ENB: About tokens and related commands

67 views
Skip to first unread message

Edward K. Ream

unread,
Nov 1, 2019, 9:33:14 AM11/1/19
to leo-editor
I started this Engineering Notebook post to clarify my thinking. It has shown me the way forward.

Part of it has turned into a Theory of Operation for Leo's token-based code. In the new documentation framework, this is a Discussion.  That is, it is oriented towards understanding.

This post explores picky issues related to python tokens. Feel free to skip any or all of it.

Background

Imo, python devs are biased in favor of parse trees in programs involving text manipulations.  The "real" black and fstringify tools would be significantly simpler, clearer and faster if they used python's tokenize module instead of python's ast module.  Leo's own black and fstringify commands prove my contention to my satisfaction.
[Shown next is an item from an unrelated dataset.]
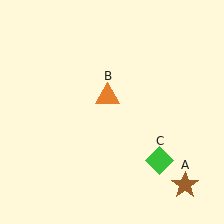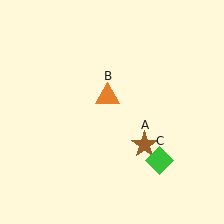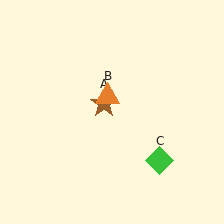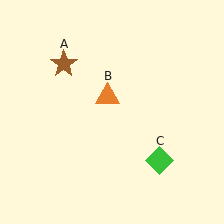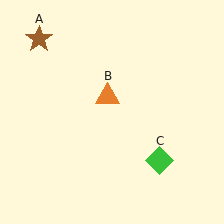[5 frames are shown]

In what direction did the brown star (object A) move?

I would like to "go public" with my opinion.  This opinion will be controversial, so I want to make the strongest possible case. I need to prove that handling tokens can be done simply and correctly in all cases.  This is a big ask, because python's tokens are complicated.  See the Lexical Analysis section of the Python Language Reference.

The beautify2 branch is intended to provide the required proof.

Strategy

The beautify2 branch bases all token handling on the untokenize function in python's tokenize module.
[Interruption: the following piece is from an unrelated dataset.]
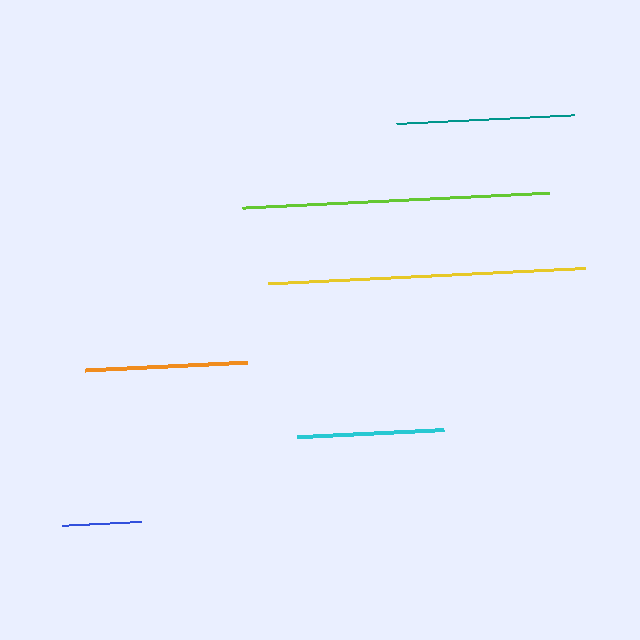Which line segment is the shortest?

Given a stream of tokens (5-tuples) from tokenize.generate_tokens(code), untokenize reproduces code, the original source code. This round tripping property of untokenize is basis for the required proof.
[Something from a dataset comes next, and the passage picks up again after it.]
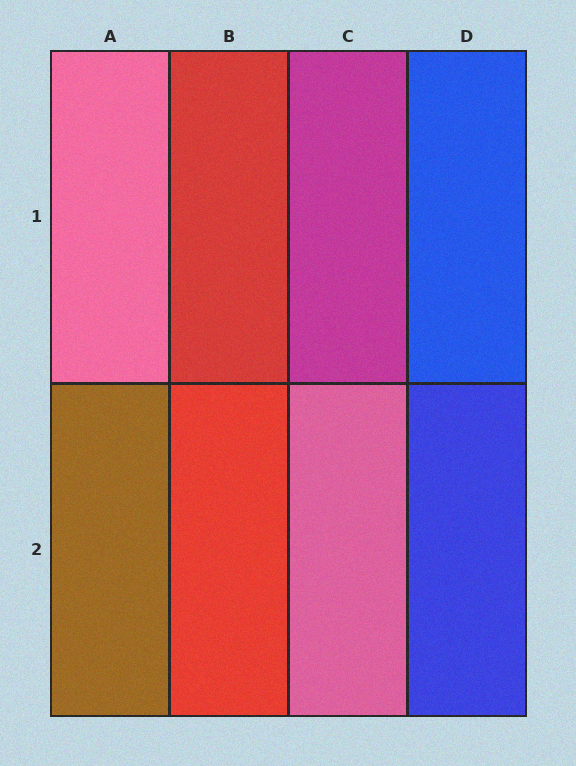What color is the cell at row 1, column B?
Red.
Recreating the source code within each token is straightforward. The hard part is recreating the between-token whitespace. This tokenize.untokenize is guaranteed to do!

So the strategy is simple.  All commands will create input tokens based on tokenize.untokenize. This will guarantee that token handling is sound, that is, that the list of input tokens will contain exactly the correct token data.

Classes

The beautify2 branch defines several classes that use tokens. Each class does the following:

1. Creates a list (not an iterator) of input tokens.  Using real lists allows lookahead, which is impossible with iterators.

2. Defines one or more input token handlers. Handlers produce zero or more output tokens.
 
A straightforward concatenation of all output tokens produces the result of each command.

Here are the actual classes:

- class BeautifierToken:
  Input and output tokens are instances of this class.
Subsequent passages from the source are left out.